This is a blog space in which I may periodically post with updates and news from my research fields, or affecting astronomy and our research activities in general. (Please bear with me whilst this website is being setup.)
For example, yesterday the second detection of a gravitational waves from a binary neutron star merger was announced by the LIGO-VIRGO collaboration. In contrast to the first binary neutron star merger GW170817, the event GW190425 (i.e. detected on the 25th April 2019) was not accompanied by multi-messenger detections across the electromagnetic spectrum, which just shows how lucky we were the first time.
However, the total mass of GW190425 (3.4 solar masses) is somewhat larger than expected for a neutron star merger, so it might be possible that one of the progenitor objects was a black hole.
Accessible article
For researchers
In other news, the astronomy community has been somewhat alarmed by SpaceX’s Starlink satellites being highly reflective and leaving bright streaks across optical images.
Two articles explaining the issue can be found here and here.
No-one is contesting the potential benefits of such satellite constellations providing fast internet across the globe; however SpaceX is not alone and several companies plan to send up thousands of satellites in the near future.
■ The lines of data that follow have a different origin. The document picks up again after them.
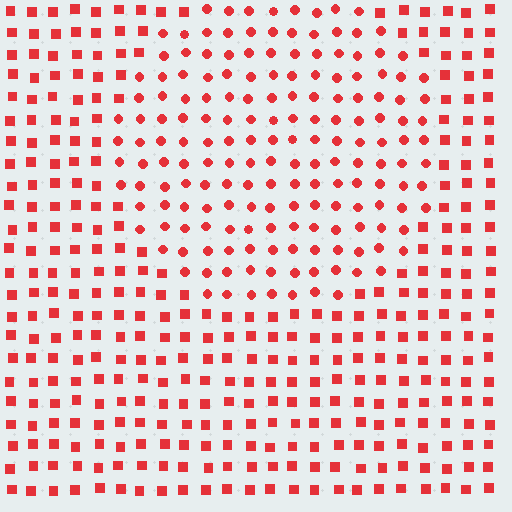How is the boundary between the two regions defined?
The boundary is defined by a change in element shape: circles inside vs. squares outside. All elements share the same color and spacing.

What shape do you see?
I see a circle.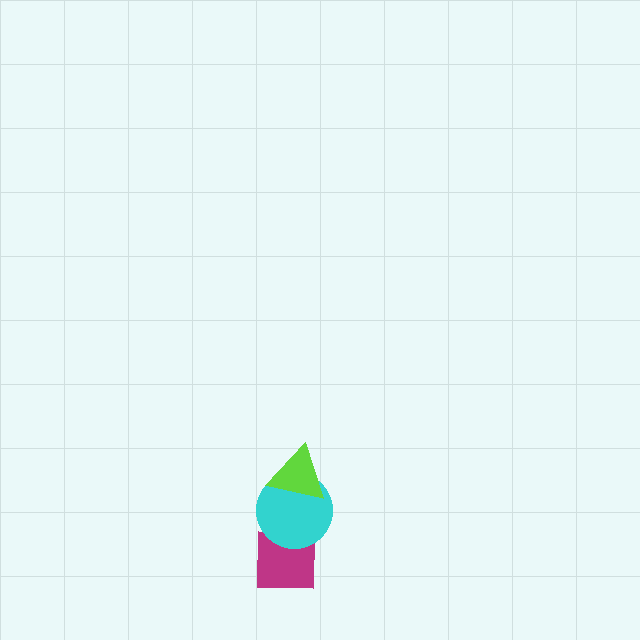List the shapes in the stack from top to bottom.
From top to bottom: the lime triangle, the cyan circle, the magenta square.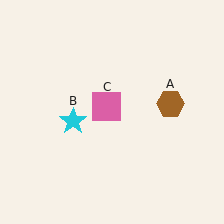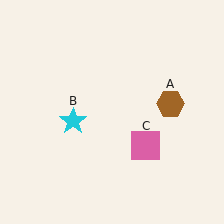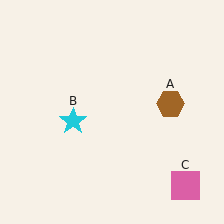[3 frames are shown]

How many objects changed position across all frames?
1 object changed position: pink square (object C).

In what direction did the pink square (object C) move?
The pink square (object C) moved down and to the right.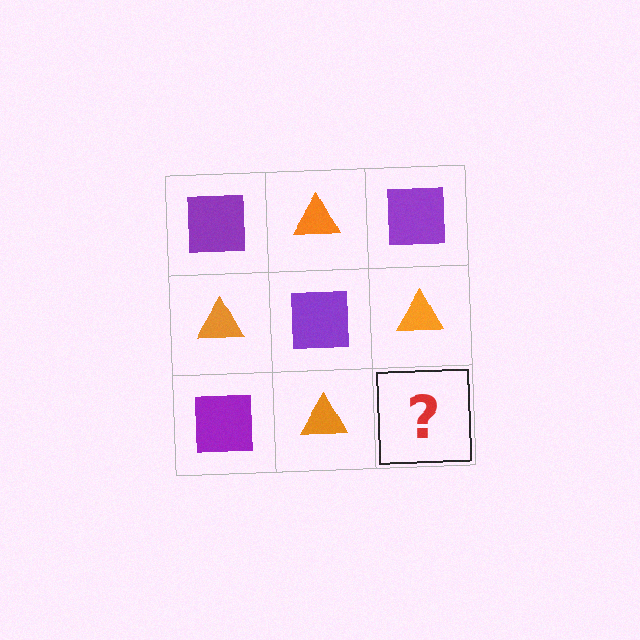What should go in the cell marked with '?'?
The missing cell should contain a purple square.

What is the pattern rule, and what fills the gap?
The rule is that it alternates purple square and orange triangle in a checkerboard pattern. The gap should be filled with a purple square.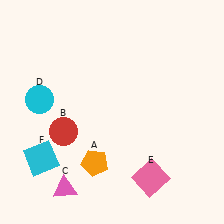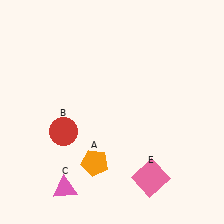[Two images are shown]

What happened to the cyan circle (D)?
The cyan circle (D) was removed in Image 2. It was in the top-left area of Image 1.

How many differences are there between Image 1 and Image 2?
There are 2 differences between the two images.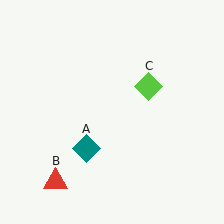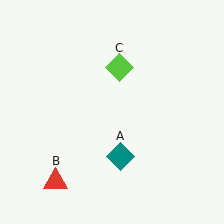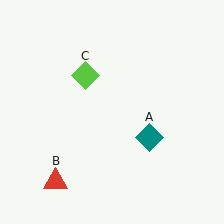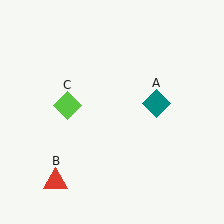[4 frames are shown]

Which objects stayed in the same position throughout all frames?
Red triangle (object B) remained stationary.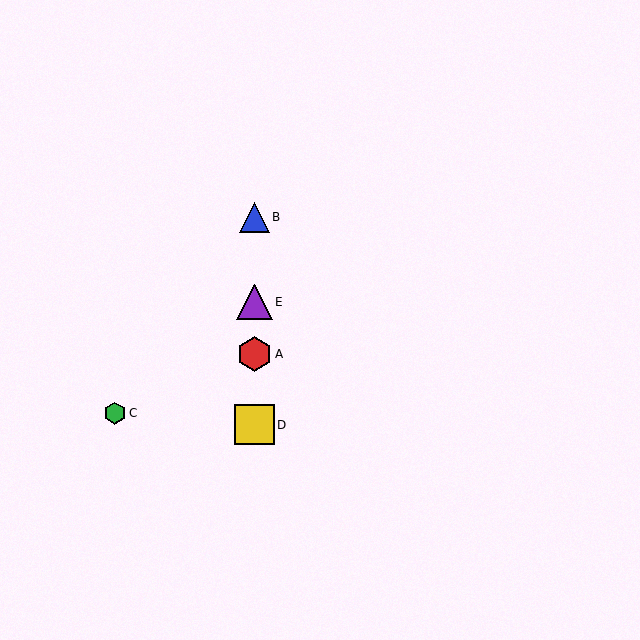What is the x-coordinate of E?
Object E is at x≈254.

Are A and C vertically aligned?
No, A is at x≈254 and C is at x≈115.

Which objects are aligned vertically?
Objects A, B, D, E are aligned vertically.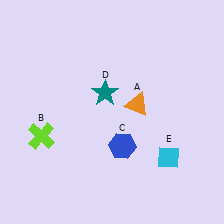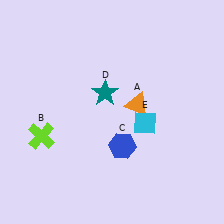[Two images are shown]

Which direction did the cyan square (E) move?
The cyan square (E) moved up and to the left.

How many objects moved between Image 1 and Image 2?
1 object moved between the two images.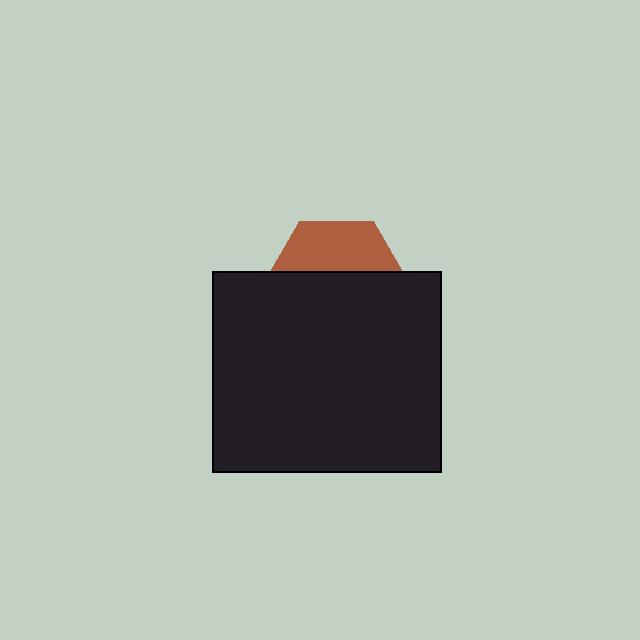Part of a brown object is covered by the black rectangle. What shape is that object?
It is a hexagon.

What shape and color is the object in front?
The object in front is a black rectangle.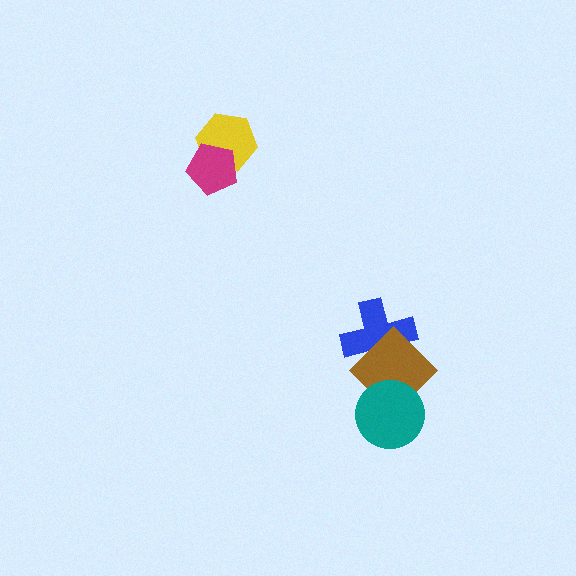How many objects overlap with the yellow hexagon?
1 object overlaps with the yellow hexagon.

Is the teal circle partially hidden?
No, no other shape covers it.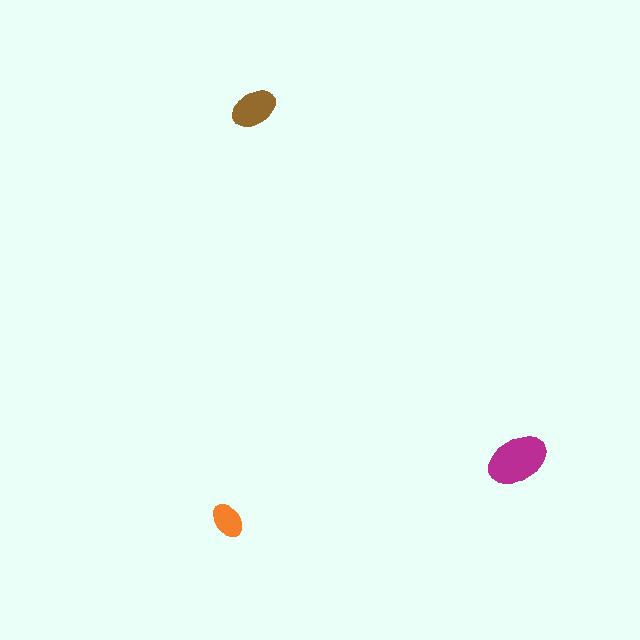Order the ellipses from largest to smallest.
the magenta one, the brown one, the orange one.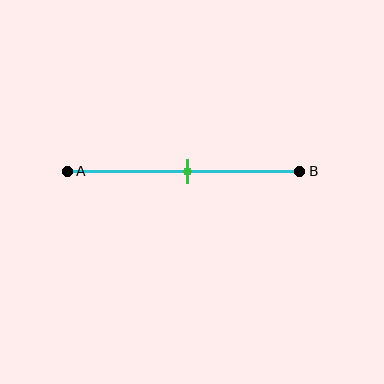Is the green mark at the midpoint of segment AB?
Yes, the mark is approximately at the midpoint.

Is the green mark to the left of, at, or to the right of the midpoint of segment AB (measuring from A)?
The green mark is approximately at the midpoint of segment AB.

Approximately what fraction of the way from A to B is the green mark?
The green mark is approximately 50% of the way from A to B.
There are also remarkably few international regulations governing the use of space and especially optical brightness. It is worth remembering that space and our use of it is something that does not belong to a single nation or company and should not be exploited as such.
This case may be the perfect example of “being helpful” without first fully considering whether everyone’s idea of “help” is the same. If we do not become more careful about our use of space and the number of satellites sent up, the impact to astronomy and the future of humanity could be severe. More satellites can generate more space junk; if this is not cleaned up and becomes an unstoppable cascade we may become prisoners on our own planet and unable to send up more satellites. A problem for GPS, weather forecasting and telecommunications.
For astronomy, such a situation could prohibit future instruments being sent into space, with the existing satellites simultaneously ruining the images of the cosmos from ground-based telescopes.
For now, there is still time to take action against such a scenario ever materialising.